Die Branche rechnet auch nicht mehr mit solchen Klagen wie jetzt in Amerika und erst recht nicht mit solchen Urteilen. Dirk Pangritz, Geschäftsführer des Deutschen Zigarettenverbandes:
"In Deutschland, denke ich, wären solche Strafzahlungen und solche Urteile nicht das Maß der Dinge. Hier muss man genau das Verursacherprinzip berücksichtigen. Es muss ganz genau nachgewiesen werden, dass eine Kausalität zwischen einem Schaden und der Ursache besteht. Und da hat es in der Vergangenheit durchaus Versuche gegeben, die aber von den Gerichten immer negativ beschieden wurden."
Die Verbraucherzentrale Bundesverband bestätigt das auf Anfrage. Verbraucher könnten hier "nur den tatsächlich entstandenen Schaden einklagen", als zum Beispiel die Arztkosten oder den Verdienstausfall, "nicht aber einen Sanktionsanteil." Der solle in Amerika einen vorbeugenden Effekt haben. Diese Strafkomponente obliege aber hier dem Staat. In Amerika, ist aus anderer Quelle zu hören, finanziere sich mit solchen abschreckenden Urteilen der Verbraucherschutz. In Deutschland müsse nicht das verklagte Kaffeehaus für den heißen umgeschütteten Kaffee zahlen, der das Knie verbrüht. Das erledige eine Versicherung.
Tabakwirtschaft auch in Deutschland unter Beschuss
Dennoch steht die Tabakwirtschaft unter Beschuss. Die Werbung im Fernsehen für das Rauchen wurde schon 1975 verboten.
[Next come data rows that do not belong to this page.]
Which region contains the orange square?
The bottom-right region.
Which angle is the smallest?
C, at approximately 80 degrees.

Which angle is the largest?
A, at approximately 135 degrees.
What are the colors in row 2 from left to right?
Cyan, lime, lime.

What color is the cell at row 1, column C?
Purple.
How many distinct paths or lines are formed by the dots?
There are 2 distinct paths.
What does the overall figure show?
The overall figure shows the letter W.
In Zeitungen und Zeitschriften darf seit 2007 nicht mehr dafür geworben werden. Erlaubt ist Zigarettenwerbung nach 18 Uhr im Kino, dies allerdings in nur geringem Umfang, weil die Industrie für wenig wirkungsvoll hält. Erlaubt ist sie in Deutschland als einzigem EU-Land auch noch auf Plakaten. Das will die Drogenbeauftragte der Bundesregierung aber ändern. Das hat sie Anfang Juli angekündigt.
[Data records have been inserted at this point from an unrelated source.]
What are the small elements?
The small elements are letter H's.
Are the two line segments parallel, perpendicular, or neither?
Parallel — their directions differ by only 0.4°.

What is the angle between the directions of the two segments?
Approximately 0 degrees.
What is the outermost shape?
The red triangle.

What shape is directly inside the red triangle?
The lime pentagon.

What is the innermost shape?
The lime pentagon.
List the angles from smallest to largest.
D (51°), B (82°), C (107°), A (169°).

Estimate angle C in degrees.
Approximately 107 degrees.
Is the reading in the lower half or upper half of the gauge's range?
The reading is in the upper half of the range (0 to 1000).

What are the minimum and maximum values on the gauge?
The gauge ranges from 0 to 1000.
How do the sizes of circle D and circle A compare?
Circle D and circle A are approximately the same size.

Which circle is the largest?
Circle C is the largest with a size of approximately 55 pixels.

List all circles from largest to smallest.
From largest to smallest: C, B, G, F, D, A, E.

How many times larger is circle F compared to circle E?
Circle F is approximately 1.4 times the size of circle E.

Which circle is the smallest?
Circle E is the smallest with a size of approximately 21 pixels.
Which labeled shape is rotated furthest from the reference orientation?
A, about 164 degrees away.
Unter den 18- bis 64-jährigen Menschen rauchen immer noch 34 Prozent der Männer und 26 Prozent der Frauen. Unter Jugendlichen von 12 bis 17 Jahren hat sich der Raucheranteil in den vergangenen zehn Jahren auf zwölf Prozent nahezu halbiert.
Die Branche meint, es sei langsam genug mit der Regulierung. In zwei Jahren kommen die Zigarettenpäckchen nicht mehr nur mit schriftlichen Warnhinweisen, sondern mit abschreckenden Fotos von verkrebsten Lungen und Raucherbeinen. Die Zigarettenindustrie beschäftigt in Deutschland knapp 10.000 Mitarbeiter, rund 5.000 weniger als vor 20 Jahren. Die 32 Betriebe setzen gut 22 Milliarden Euro um, wovon rund 13 Milliarden Euro auf die Tabaksteuer entfallen.
Philip Morris, Reemtsma und BAT beherrschen rund 80 Prozent des Marktes.